A Justiça Federal determinou a suspensão imediata das atividades de mineração na Serra do Curral, em Belo Horizonte (MG), e aplicou multa de R$ 4 milhões à Agência Nacional de Mineração (ANM) por descumprimento de decisão judicial anterior. A decisão, publicada nesta segunda-feira (09/03), foi concedida em caráter liminar após ação movida pelo Ministério Público Federal (MPF) e pelo Ministério Público de Minas Gerais (MPMG).
Além de interromper a exploração mineral, a decisão restabelece os limites originais de proteção ambiental da área, considerada um dos principais patrimônios naturais e paisagísticos da Região Metropolitana de Belo Horizonte.

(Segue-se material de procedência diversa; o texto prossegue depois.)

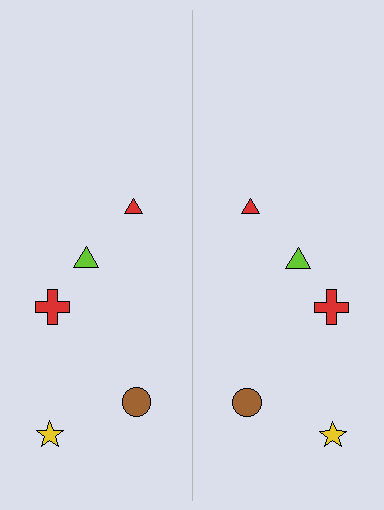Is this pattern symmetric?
Yes, this pattern has bilateral (reflection) symmetry.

A decisão judicial também determina a paralisação de 57 processos administrativos de mineração que atingem total ou parcialmente áreas protegidas da serra. A medida busca impedir o avanço de empreendimentos minerários em regiões classificadas como de preservação ambiental e cultural.
Segundo o MPF, a determinação foi necessária para preservar a integridade da Serra do Curral, símbolo histórico de Belo Horizonte e área de grande relevância ambiental.

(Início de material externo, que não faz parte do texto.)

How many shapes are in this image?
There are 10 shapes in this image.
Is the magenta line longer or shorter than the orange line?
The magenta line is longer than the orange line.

A Agência Nacional de Mineração foi condenada a pagar R$ 4 milhões por ter descumprido uma decisão judicial que, desde o fim de 2018, proibia a concessão de novos direitos minerários na região. Investigações apontaram que, mesmo ciente da restrição, o órgão autorizou ao menos quatro novos empreendimentos minerários na Serra do Curral nos últimos anos.
A Justiça também estabeleceu prazo de 30 dias para que a ANM suspenda os processos minerários existentes, sob risco de nova multa de R$ 1 milhão em caso de descumprimento.
Outro ponto central da decisão foi a declaração de ilegalidade da Portaria nº 444/2016 do Instituto do Patrimônio Histórico e Artístico Nacional (Iphan), que reduziu drasticamente a área protegida do chamado Pico de Belo Horizonte.
A norma diminuiu a área preservada de cerca de 42 hectares para apenas 9 hectares, mudança que, segundo a decisão judicial, ocorreu sem justificativa técnica adequada.
A liminar também afeta diretamente empresas com atuação na região. A Justiça determinou a caducidade ou suspensão de direitos minerários de companhias como Fleurs Global Mineração, Minas Minério de Ferro, Irontech Mineral e Irontech Mineração.
No caso da Fleurs Global, todos os registros ligados à exploração mineral na Serra do Curral foram anulados.
Área estratégica e alvo de disputas
A Serra do Curral é considerada um dos principais marcos geográficos e ambientais de Belo Horizonte. Nos últimos anos, o avanço de projetos de mineração na região tem gerado disputas judiciais e mobilização de entidades ambientais, moradores e órgãos públicos.
Com a decisão liminar da Justiça Federal, a exploração mineral na área fica suspensa até nova avaliação judicial, enquanto os órgãos envolvidos deverão adequar seus processos às determinações legais e ambientais.